Das Pornoverbot ist natürlich bedauerlich. Allerdings frage ich mich, was wohl passieren würde, würde die Zensur in China von einem Tag auf den anderen abgeschafft. Wahrscheinlich würden das Kappa-Girl und die Katzenkillerin einen Fernsehsender gründen, der bald der populärste im ganzen Land wäre. Dort käme dann auch die Erdbebenberichterstatterin Gao Qianhui unter; sie könnte ja die politischen Kommentare sprechen. Kurze Zeit später würden die Menschenfleischfahnder die Polizeigewalt in China übernehmen, und regieren würde Li Hongzhi, zusammen mit seinen kosmischen Falun-Gong-Kurieren. Dieses China würde eventuell Angela Merkel und Nicolas Sarkozy gefallen. Ich aber müsste mir ein neues Heimatland suchen.
28 Lachende Blinde
Über das Lachen der Chinesen haben sich schon viele Nichtchinesen den Kopf zerbrochen. Tatsache ist: In China lacht man sehr gerne und mehr als in manch anderem Teil der Welt. Die Frage lautet allerdings bis heute: worüber eigentlich? Der Amerikaner Paul Theroux, der viel in China reiste und kompetent darüber schrieb, versucht in seinem Buch «Riding the Iron Rooster», die Lachauslöser zu klassifizieren: «Das chinesische Lachen ist selten eine Reaktion auf etwas Komisches – für gewöhnlich bedeutet es: ‹Ha ha, wir stecken tief in der Scheiße› oder ‹Ha ha, ich wünschte, du hättest das jetzt nicht gesagt› oder ‹Ha ha, ich habe mich noch nie in meinem Leben so elend gefühlt›.»

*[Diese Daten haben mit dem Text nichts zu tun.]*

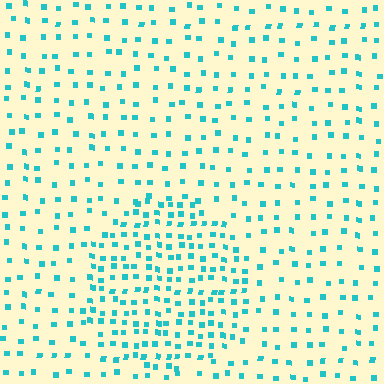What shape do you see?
I see a circle.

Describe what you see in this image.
The image contains small cyan elements arranged at two different densities. A circle-shaped region is visible where the elements are more densely packed than the surrounding area.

Zu einem ähnlichen Ergebnis kommen Yu-Chien Kuan und Petra Häring-Kuan, ein chinesisch-deutsches Ehepaar, in ihrem «China-Knigge», der sich dem Lachen von der historischen Seite nähert: Die Schauspieler der traditionellen chinesischen Oper, heißt es hier, müssen «jede Nuance des Lachens beherrschen. (…) Dort findet man das gebrochene, bittere, verächtliche und das kalte Lachen, das Lachen des Glücks, der Zufriedenheit, das der Verzweiflung und des Hohns.» Auch in diesem Kanon fehlt das Lachen über Komisches.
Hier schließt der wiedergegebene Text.